The authors have their background and history and age.  I can understand it perfectly well if they considered this work they've delivered as their final heritage to the world of data management (and aren't willing anymore to dedicate the majority of the time they have left in this world dealing with questions like yours).  I understand your question for "more strategic-level guidance" but here's the thing : when I started SIRA_PRISE, I deliberately and willingly and consciously made a choice to disregard all that "language" and "compiler" business, to do only as little of that as turned out to be inevitable, and focus on what the authors' descriptions said it meant "to be relational".  So SIRA_PRISE is entirely data-sublanguage paradigm, SIRA_PRISE expression language is nowhere near "computationally complete", and that's a crystal clear violation of at least one of the PRE's, and yet the authors have not dismissed SIRA_PRISE-as-a-D.  Quite the contrary.  Liberal interpretation gets you to places.  All you need is a sense of not getting too liberal.  If that's too vague, sorry but I can't do better.  If you want "strategic guidance" then you're going to have to do with what you can get out of those people still responding here who might have "gotten it".
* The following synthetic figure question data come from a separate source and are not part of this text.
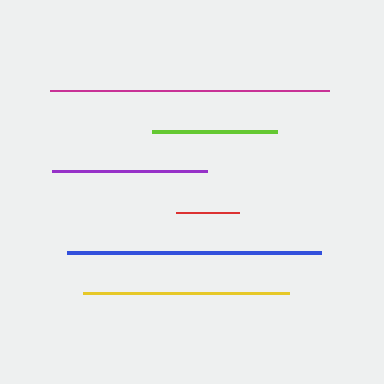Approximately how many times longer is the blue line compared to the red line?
The blue line is approximately 4.1 times the length of the red line.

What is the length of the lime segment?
The lime segment is approximately 124 pixels long.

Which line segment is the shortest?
The red line is the shortest at approximately 63 pixels.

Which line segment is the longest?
The magenta line is the longest at approximately 280 pixels.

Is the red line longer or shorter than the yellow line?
The yellow line is longer than the red line.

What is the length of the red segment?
The red segment is approximately 63 pixels long.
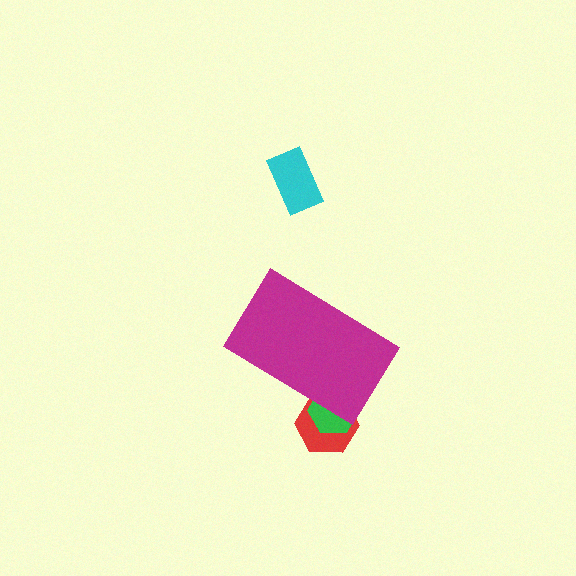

Quote from AntC on May 7, 2020, 11:47 am

Currently the document reads as though each of the Pres and Pros are equal requirements for a language to count as a D. But I suspect it's not as heinous to omit Multiple Possreps as it is to transgress RM Pro 3 (no Nulls) or 4 (really no Nulls). Is a language without the Tuple operators of RM Pre 6 irretrievably beyond the pale of Relationland? That seems harsh when the effect could be achieved by placing individual tuples within relations, and applying relational operators -- presuming there's an IS_EMPTY( ), COUNT(*), TUPLE FROM ... to inspect the result.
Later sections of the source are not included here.